Mis kampongs favoritos están al este del Castillo del Agua y del mercado Pasar Ngasem, un área con algunas tiendas turísticas pero todavía encantadora y variada en su arquitectura, al borde de antiguos muros y edificios reales. El otro está cerca de la mezquita Masjid Ghedhe Mataram, en el área histórica de Kotagede. Esta mezquita del siglo XVIII, la más antigua de la ciudad, merece ser visitada por los estilos arquitectónicos de sus puertas y muros, que incorporan motivos hindúes que han influido durante mucho tiempo en el diseño javanés.

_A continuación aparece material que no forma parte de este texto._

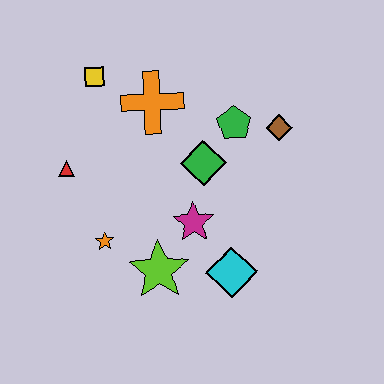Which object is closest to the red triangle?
The orange star is closest to the red triangle.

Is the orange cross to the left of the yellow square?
No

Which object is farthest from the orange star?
The brown diamond is farthest from the orange star.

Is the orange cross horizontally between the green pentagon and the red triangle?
Yes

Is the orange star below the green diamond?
Yes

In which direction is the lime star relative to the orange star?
The lime star is to the right of the orange star.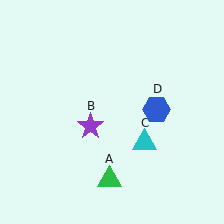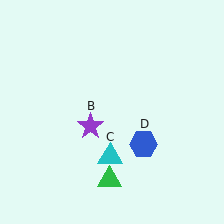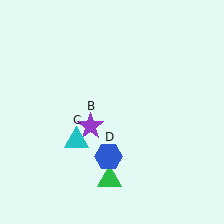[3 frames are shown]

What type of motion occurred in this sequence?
The cyan triangle (object C), blue hexagon (object D) rotated clockwise around the center of the scene.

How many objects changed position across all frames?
2 objects changed position: cyan triangle (object C), blue hexagon (object D).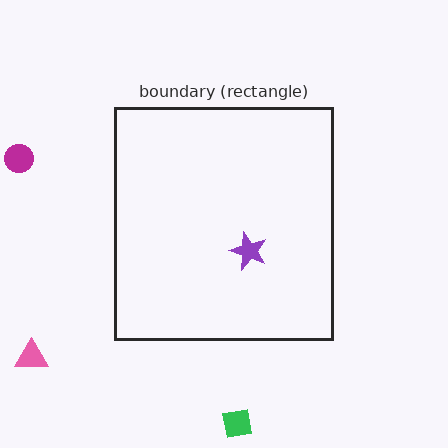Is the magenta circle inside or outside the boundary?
Outside.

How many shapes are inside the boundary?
1 inside, 3 outside.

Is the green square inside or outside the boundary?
Outside.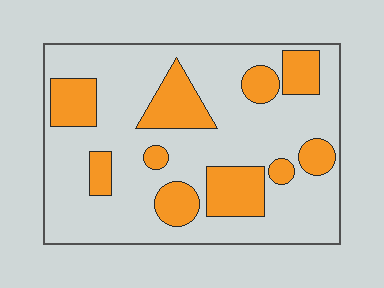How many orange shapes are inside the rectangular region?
10.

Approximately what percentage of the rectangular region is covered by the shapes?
Approximately 25%.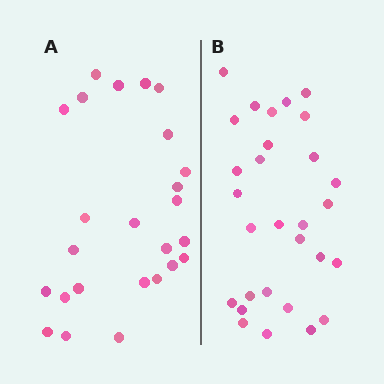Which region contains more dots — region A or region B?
Region B (the right region) has more dots.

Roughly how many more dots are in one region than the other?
Region B has about 4 more dots than region A.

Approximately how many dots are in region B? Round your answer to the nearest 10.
About 30 dots. (The exact count is 29, which rounds to 30.)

Habiendo visto los templos, probado los warungs, caminado los kampongs e imaginado el Eje Cosmológico, uno se convierte en un visitante certificado de Yogya. Como me dijo un residente local: “Los turistas que vienen a Yogya, regresan”.

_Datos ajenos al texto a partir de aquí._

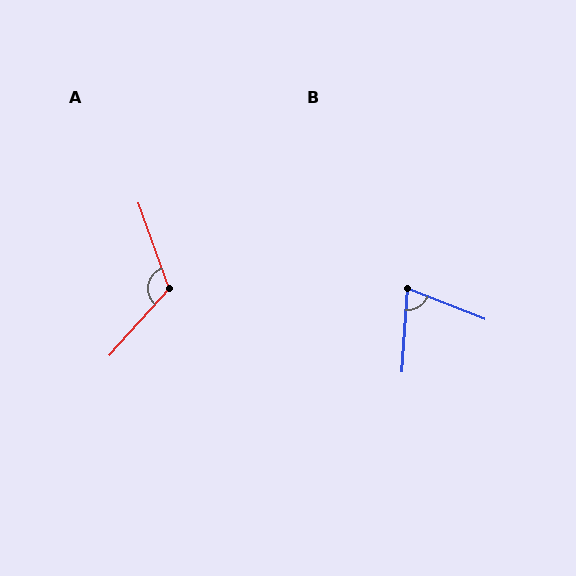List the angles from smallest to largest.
B (72°), A (118°).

El alma cultural de la isla de Java
Yogyakarta, en el corazón de la isla de Java, es uno de los destinos más fascinantes de Indonesia. A diferencia de otras ciudades, conserva un sultanato activo, lo que le otorga un aire distintivo y una identidad cultural vibrante.
Su palacio real, el Kraton, es un centro vivo de tradiciones javanesas, donde aún se celebran ceremonias y espectáculos de danza y música gamelán.
Uno de los mayores atractivos de Yogyakarta es su proximidad a dos sitios Patrimonio de la Humanidad. A solo una hora hacia el norte se encuentra Borobudur, el templo budista más grande del mundo, un monumento del siglo IX rodeado de colinas y bruma matinal. Hacia el este, Prambanan despliega su complejo de templos hinduistas, también del siglo IX, con relieves finamente tallados que narran antiguas leyendas.
Dentro de la ciudad, los viajeros pueden recorrer calles llenas de vida como Malioboro, famosa por sus tiendas de batik, mercados nocturnos y puestos de comida callejera. Yogyakarta también es punto de partida para ascensos al volcán Merapi, visitas a cuevas subterráneas, playas escondidas y experiencias rurales en aldeas tradicionales.
Con una mezcla única de historia, espiritualidad, arte y aventura, Yogyakarta no solo es una puerta a los grandes templos de Indonesia, sino también al alma misma de Java.